Seriously though, why would they NEED to buy anything right now instead of
rolling out capital expenditures as they need (like that data center for $1B
recently) and keep cash at hand for potential new thing if there was an
opportunity where one would need to act quickly (and have cash to do so).

If those $51B assets are live cash, I would imagine it being a big burden just
to keep up with inflation eating it's way through it.

------
Mahh
After all that talk from startup school about building and running facebook
for the fun, I don't think that zuckerberg is going to let facebook go.
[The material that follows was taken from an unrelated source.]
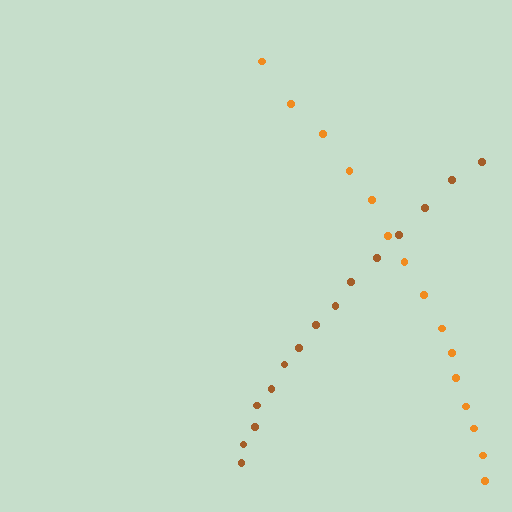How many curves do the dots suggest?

For this situation, I'd just stick to the thought of facebook and apple having
a deal for social integration.

------
danielayele
a buyout is probably unlikely (given how many offers/deals Zuck has either
rejected or pulled out of in the last minute over the past 6 years). That
said, he may be looking to Apple as a default liquidity provider which would
save Facebook from needing to go public. If existing VC firms seeking
liquidity and employees looking to cash out all sold to Apple that would
probably decrease their outstanding # of shareholders and keep them clear of
SEC regs for at least a little while longer. Also seems like a solid long term
relationship given both companies' strong focus on design, usability, and the
consumer.

------
mattparcher
The TUAW story is a summary of the original point made by All Things Digital,
discussed at length here: <http://news.ycombinator.com/item?id=1805839>

------
gfodor
I wouldn't believe it if it weren't for the fact that this would be the
biggest showing of balls in the Apple-Google war by far.

------
borismus
Steve hates social networking. It's just too messy!

------
SabrinaDent
God I hope so. At least Facebook would be in the hands of a literate design
team.